Une pratique historique
Le lien entre nucléaire et couches les plus pauvres de la société ne semble pas dater d’hier. Le quotidien espagnol El Mundo affirme que cette pratique de recrutement était déjà monnaie courante au Japon bien avant la catastrophe nucléaire de Fukushima. Dans un reportage datant de 2003, El Mundo déclare que des clochard•e•s étaient recruté•e•s dans des parcs tokyoïtes pour être employé•e•s dans des secteurs très exposés aux radiations. Arte a retrouvé la trace d’un de ces «parias». Il y a dix ans, une agence d’intérim a proposé à Yoshito Fujita un emploi dans la centrale de hamaoka proche de nagoya. «Quand je suis arrivé là-bas, j’ai constaté qu’il y avait beaucoup de sans-abris comme moi, confie-t-il. J’ai alors compris qu’ils recrutaient dans les zones pauvres.» En 1995, la chaîne britannique Channel Four avait déjà enquêté sur les arcanes du nucléaire japonais et le manque de normes de sécurité dans les centrales. Le documentaire mettait en avant le fait que des employé•e•s travaillant au cœur même des réacteurs étaient notamment issu•e•s de la caste des burakumin, venus des buraku (ghettos) d’Osaka et de Tokyo. «Il est terrible de constater que le seul pays qui ait connu une attaque nucléaire puisse infliger de telles souffrances avec ses propres centrales», se désolait l’un d’eux dans le documentaire.

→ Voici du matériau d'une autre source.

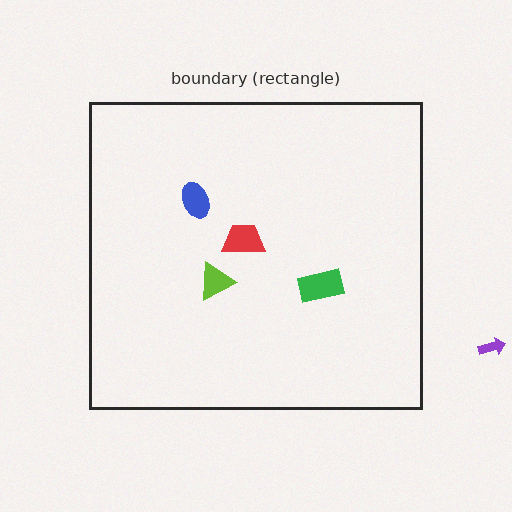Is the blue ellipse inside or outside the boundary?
Inside.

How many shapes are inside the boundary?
4 inside, 1 outside.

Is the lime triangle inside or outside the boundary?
Inside.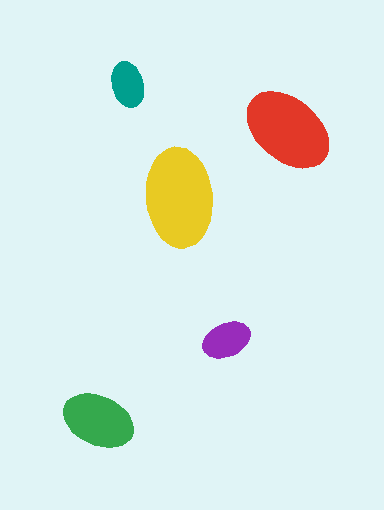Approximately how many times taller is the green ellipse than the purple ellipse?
About 1.5 times taller.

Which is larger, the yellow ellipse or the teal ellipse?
The yellow one.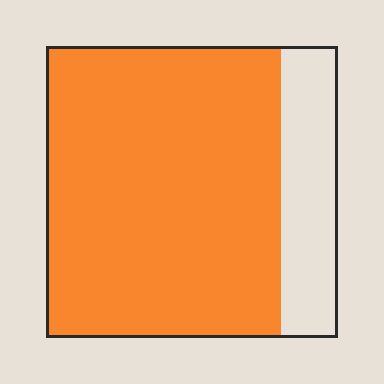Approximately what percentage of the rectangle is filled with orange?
Approximately 80%.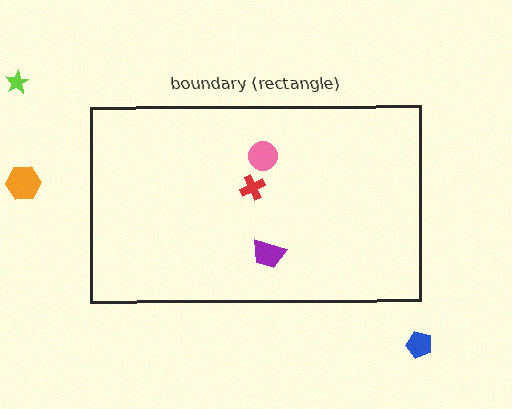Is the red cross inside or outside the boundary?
Inside.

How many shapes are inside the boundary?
3 inside, 3 outside.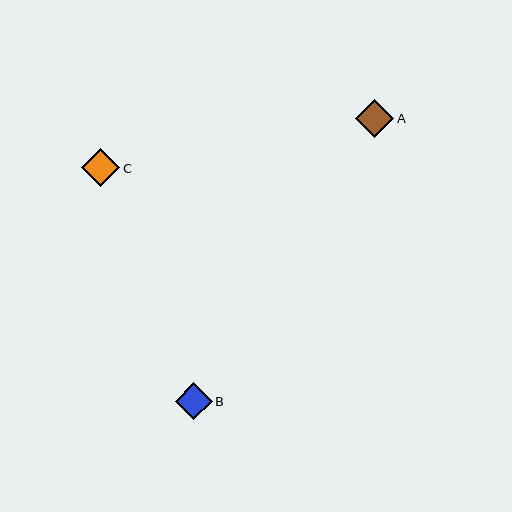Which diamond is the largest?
Diamond C is the largest with a size of approximately 38 pixels.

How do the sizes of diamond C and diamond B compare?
Diamond C and diamond B are approximately the same size.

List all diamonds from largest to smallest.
From largest to smallest: C, A, B.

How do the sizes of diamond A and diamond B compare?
Diamond A and diamond B are approximately the same size.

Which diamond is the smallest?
Diamond B is the smallest with a size of approximately 36 pixels.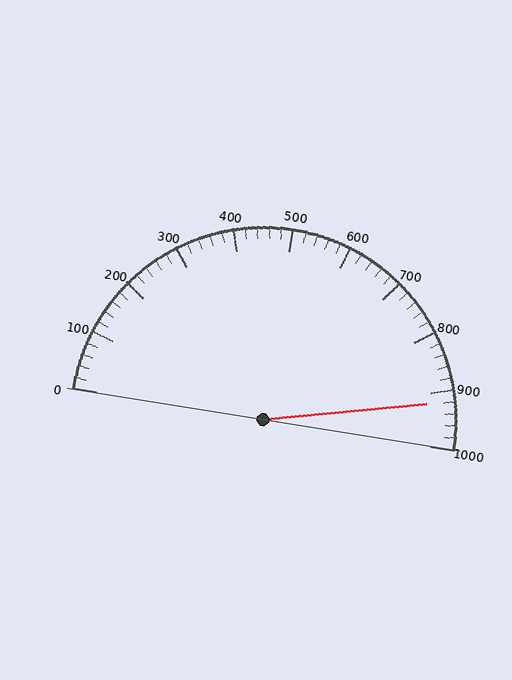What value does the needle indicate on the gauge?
The needle indicates approximately 920.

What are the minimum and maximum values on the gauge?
The gauge ranges from 0 to 1000.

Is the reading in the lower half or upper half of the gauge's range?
The reading is in the upper half of the range (0 to 1000).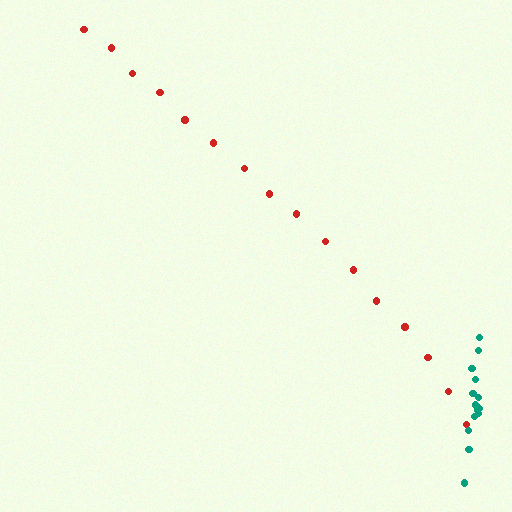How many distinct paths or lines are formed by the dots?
There are 2 distinct paths.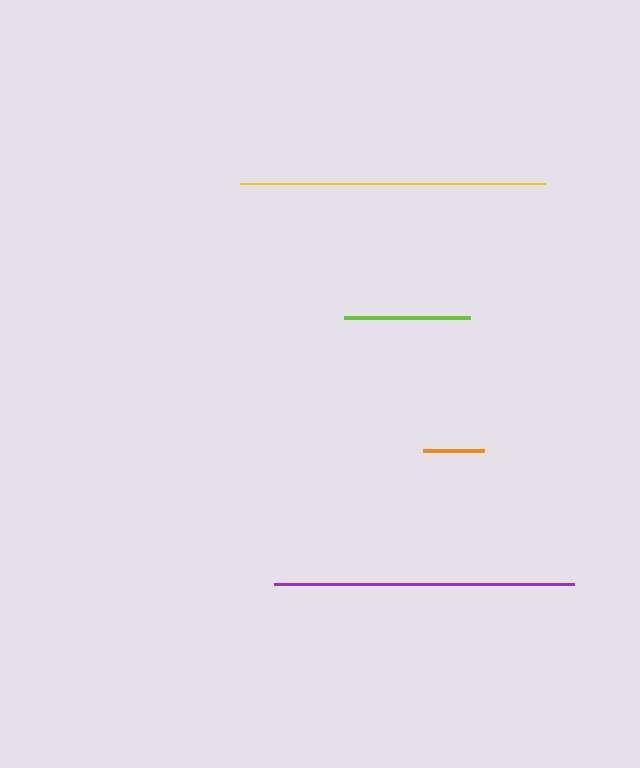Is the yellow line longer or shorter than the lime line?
The yellow line is longer than the lime line.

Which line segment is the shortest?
The orange line is the shortest at approximately 61 pixels.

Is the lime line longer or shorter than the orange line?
The lime line is longer than the orange line.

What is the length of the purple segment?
The purple segment is approximately 301 pixels long.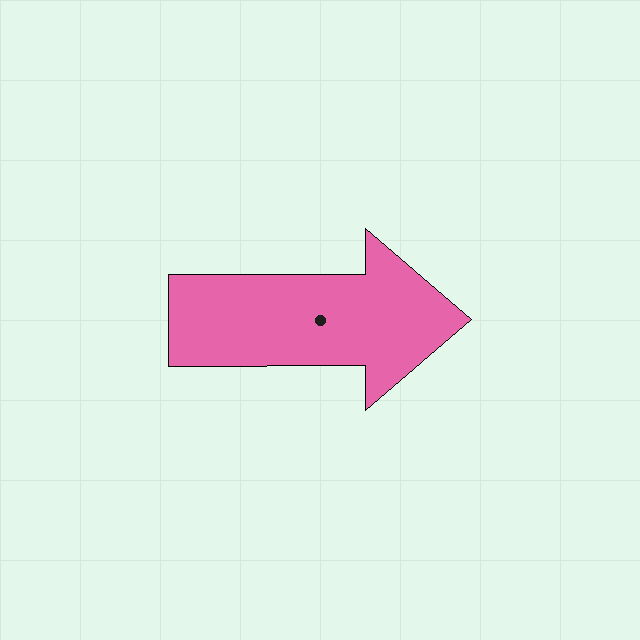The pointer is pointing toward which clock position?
Roughly 3 o'clock.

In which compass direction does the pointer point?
East.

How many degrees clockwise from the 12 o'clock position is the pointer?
Approximately 90 degrees.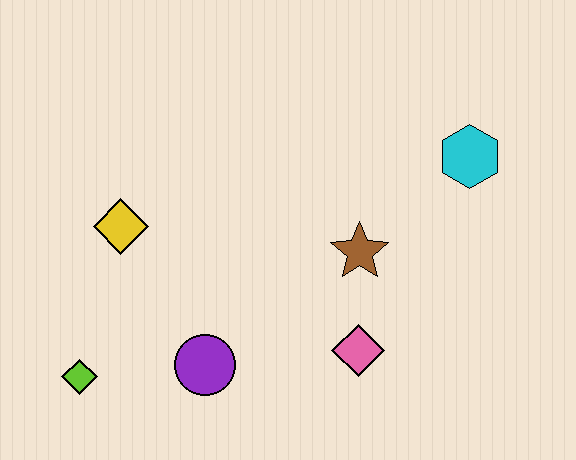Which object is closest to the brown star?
The pink diamond is closest to the brown star.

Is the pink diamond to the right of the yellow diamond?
Yes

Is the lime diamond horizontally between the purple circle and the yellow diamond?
No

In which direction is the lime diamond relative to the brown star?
The lime diamond is to the left of the brown star.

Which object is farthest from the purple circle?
The cyan hexagon is farthest from the purple circle.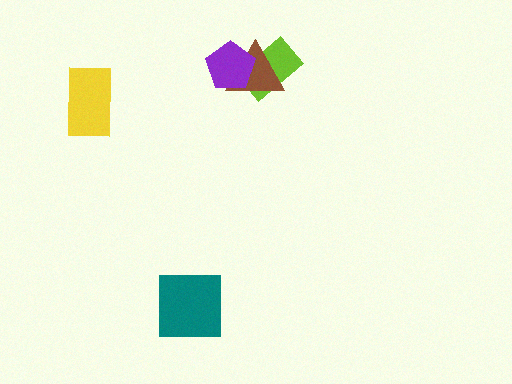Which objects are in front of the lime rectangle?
2 objects cover part of the lime rectangle: the brown triangle and the purple pentagon.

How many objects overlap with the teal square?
0 objects overlap with the teal square.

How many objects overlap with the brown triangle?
2 objects overlap with the brown triangle.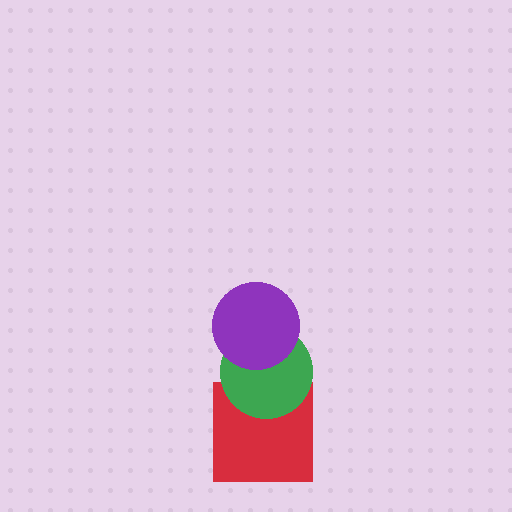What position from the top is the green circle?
The green circle is 2nd from the top.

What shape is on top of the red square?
The green circle is on top of the red square.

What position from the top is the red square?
The red square is 3rd from the top.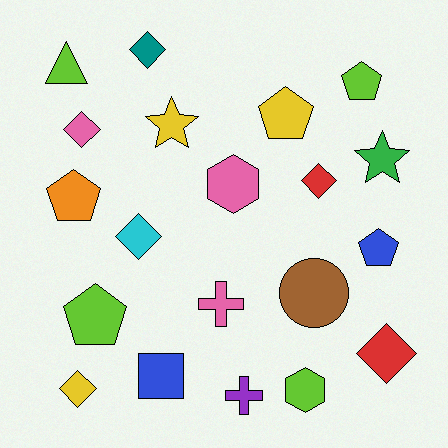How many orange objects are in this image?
There is 1 orange object.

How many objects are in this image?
There are 20 objects.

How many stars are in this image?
There are 2 stars.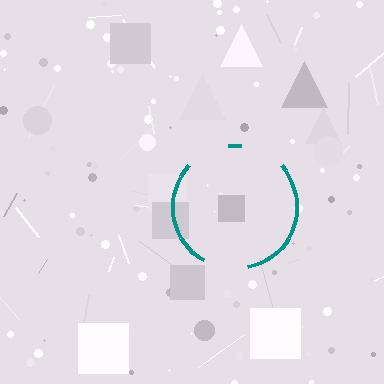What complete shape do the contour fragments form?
The contour fragments form a circle.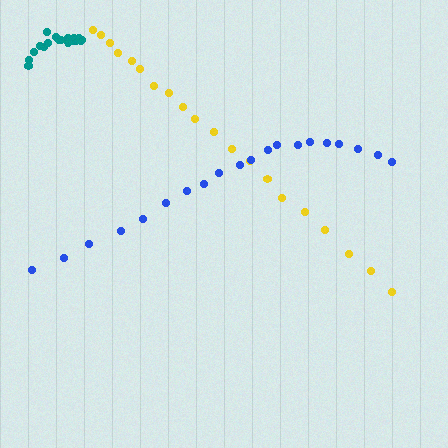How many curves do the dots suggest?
There are 3 distinct paths.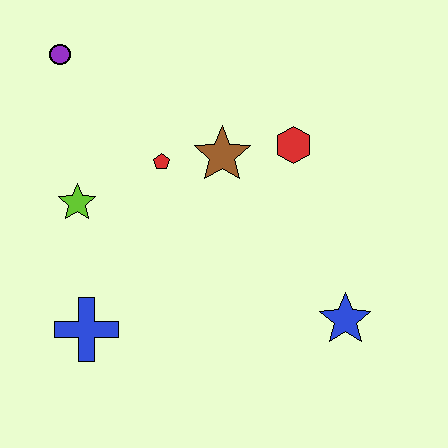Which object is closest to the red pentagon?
The brown star is closest to the red pentagon.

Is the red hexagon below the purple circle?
Yes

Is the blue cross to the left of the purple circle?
No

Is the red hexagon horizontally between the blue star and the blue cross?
Yes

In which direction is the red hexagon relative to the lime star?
The red hexagon is to the right of the lime star.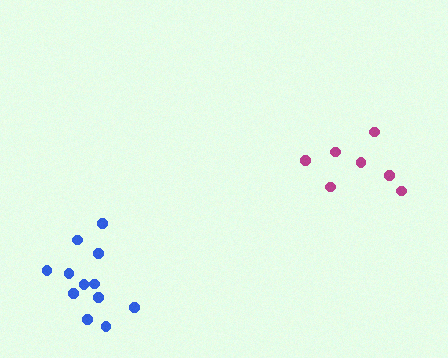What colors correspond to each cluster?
The clusters are colored: blue, magenta.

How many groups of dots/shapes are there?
There are 2 groups.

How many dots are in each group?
Group 1: 12 dots, Group 2: 7 dots (19 total).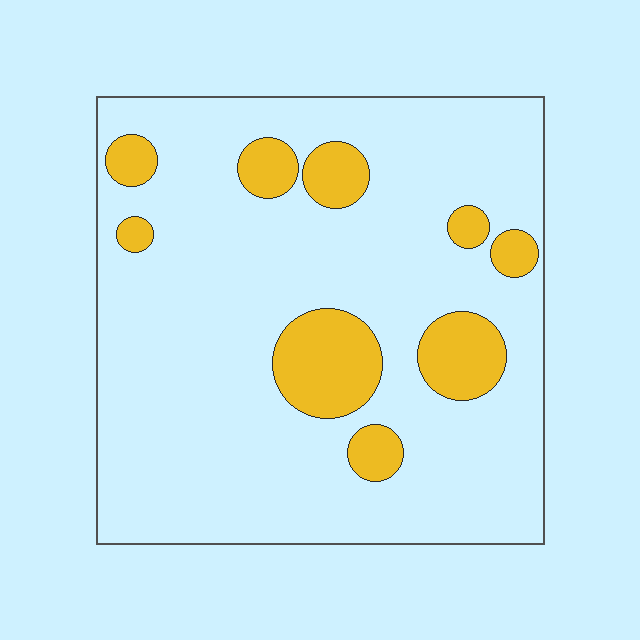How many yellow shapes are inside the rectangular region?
9.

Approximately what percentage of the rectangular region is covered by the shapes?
Approximately 15%.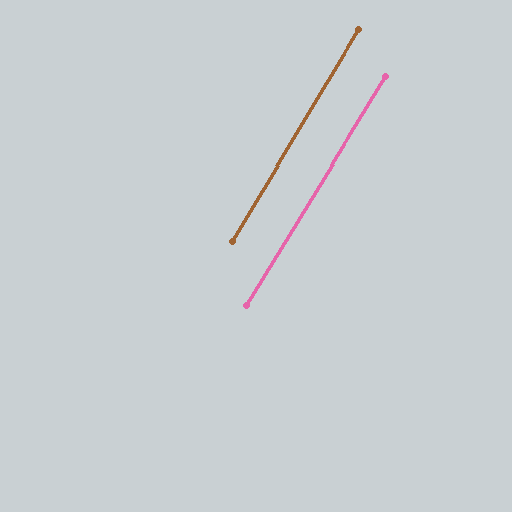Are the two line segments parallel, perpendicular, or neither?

Pourquoi ce tabou autour de ces «parias»? Officiellement, le système de castes a été aboli en 1871, durant l’ère Meiji. Cependant, culturellement et religieusement, la société japonaise ne s’est pas libérée de la notion d’«intouchables» et continue d’exclure cette couche de la population. Mais surtout, cet ostracisme a amené les burakumin à se lier avec la mafia des yakuzas. Une mafia dont certains membres travaillent pour le compte d’agences de travail temporaire qui sélectionnent et embauchent des nettoyeurs et nettoyeuses de centrales nucléaires. Pour le quotidien El Mundo, ce lien entre de grandes sociétés du pays et la pègre est l’un des secrets les mieux gardés du Japon.